In order to structure silicon, two basic methods are used: wet chemical etching and dry etching. The wet chemical etching is performed by anisotropic etchants, such as KOH and TMAH. Both chemicals show different etch rates depending on the crystal structure, whereas the etch rate in <100> direction is much higher than in <111> direction. Geometric limitation of etch holes is possible by this property. The depth of an etch hole in the <100> direction is usually controlled by time or by a functional layer respectively a pn-junction. TMAH etchants are alkaline ion free and are, therefore, highly compatible with CMOS-processes. Thus, they can be integrated in an additive process to an IC fabrication. A limiting factor in the design flexibility of wet chemical etching is the fixed angle of the silicon sidewalls <111>.

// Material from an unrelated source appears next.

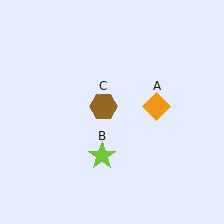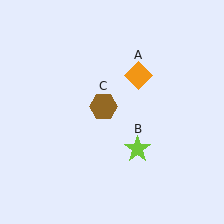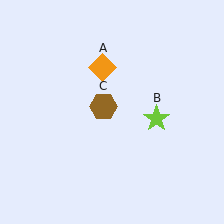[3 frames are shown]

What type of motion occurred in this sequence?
The orange diamond (object A), lime star (object B) rotated counterclockwise around the center of the scene.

There is a trend in microsensor and microsystem development to increase the aspect ratio of the device as high as possible. Higher aspect ratios result in better device performance, for example, by increasing device sensitivity, increasing the signal-to-noise ratio, and increasing the micro-actuator force. In wet chemical etching process, the silicon is etched preferentially along a certain silicon crystal plane and very high aspect ratios cannot be achieved.
Dry plasma etch processing (DRIE), capable of delivering such high aspect ratios, is required to maintain a high etch rate and vertical profile inside the high aspect ratio structure. If such features are closely packed, the undercut must be controlled tightly to prevent the adjacent features from merging into one another.